Court upholds ruling that Houston bail system is unfair
Dozens of inmates who couldn’t afford bail were set to be released from a Houston jail Wednesday after a federal appeals court upheld a ruling that the county’s bail system unfairly discriminates against the poor.
Harris County officials asked the U.S. Supreme Court on Tuesday for an emergency order blocking the original ruling, which the 5th U.S. Circuit Court of Appeals upheld earlier in the day. But Justice Clarence Thomas, without referring the case to the full court and without comment, rejected the county’s request on Wednesday.
The county could still ask the Supreme Court to consider the case.
U.S. District Judge Lee Rosenthal ruled in April that the inmates could be released on personal bond. In her ruling, which was stayed pending Tuesday’s decision, Rosenthal said the bail system violated equal protection rights against wealth-based discrimination and violated due process protections against pretrial detention without proper procedures or an opportunity to be heard.
The county jail began releasing eligible inmates late Tuesday and was expected to release about 100 others on Wednesday, said Jason Spencer, a spokesman for the county sheriff’s office.

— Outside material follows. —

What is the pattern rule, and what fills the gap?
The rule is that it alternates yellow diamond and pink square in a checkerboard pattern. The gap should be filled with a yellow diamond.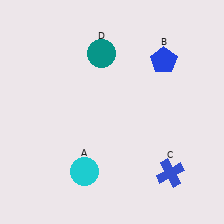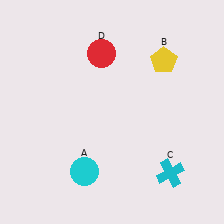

Before being released, inmates had to fill out an affidavit swearing to their financial situations.
“I think some people were expecting a massive release, but it’s really just sort of steady,” Spencer said.
The 100 releases represent just over 1 percent of the jail’s population and would become a daily occurrence unless the Supreme Court stayed the lower court ruling.
“We’re going to operate under whatever the latest order is,” Spencer said.
Similar legal challenges have been brought in at least 10 states, and other courts have struck down such bail policies.
In a Georgia case that is under federal court review, a man who couldn’t come up with $160 bond was held for six days. The U.S. Justice Department argued last year that the practice was unconstitutional and cited Supreme Court case law that jailing people just because they can’t pay a fine or fee, without considering some other alternative, “effectively denies equal protection to one class of people within the criminal justice system.”
Another federal court struck down a similar bail policy in Moss Point, Mississippi, in 2015.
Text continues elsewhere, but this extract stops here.